Her knees gave out, squelching into the muddy ground, spraying flecks of wet earth all over her dress.

Nothing, no explanation, no apologies, they just left, leaving her behind. Again. All of it a lie, all of his pretend friendship, just to keep her from his throat until he could slip away like a thief in the night.

There was one good thing about the driving rain; it masked the tears that flowed down her cheeks.

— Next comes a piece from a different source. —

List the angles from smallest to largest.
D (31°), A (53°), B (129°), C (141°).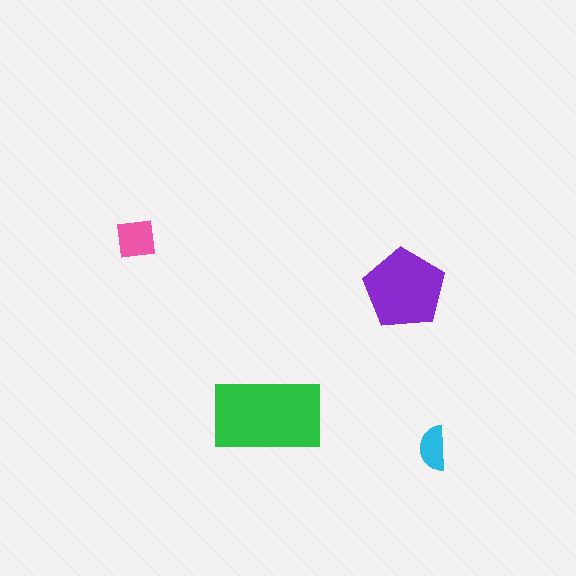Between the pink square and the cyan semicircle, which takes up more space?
The pink square.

It's got to be a misunderstanding, he can't have left.

She bowed her head.

He wouldn't have left if he loved me.

She dropped forward, burying her arms into the mud.

If he loved me...

She shivered, curling up in the mud.

He doesn't love me...


Author notes: Ranma might seem to people that he's pretty desperate to keep Ukyou's friendship. Yes, he is. He has no Akane, no Tendos, no miscellaneous Furinkan boys(Hiroshi/Daisuke), no Shampoo, just Ryouga. I think at this stage of his life(at any stage of his life), Ranma was a lonely soul. Look to the way he kept trying to be friends with Ryouga, when indications were that Ryouga wasn't anywhere near as friendly back. It seems like the actions of someone desperate for a friend to me. Any wonder he does what he can to regain his oldest, best friend?

New Note (Jan 2007): This was a story that had the first two chapters originally written (and submitted to Usenet's RAAC) in 1997.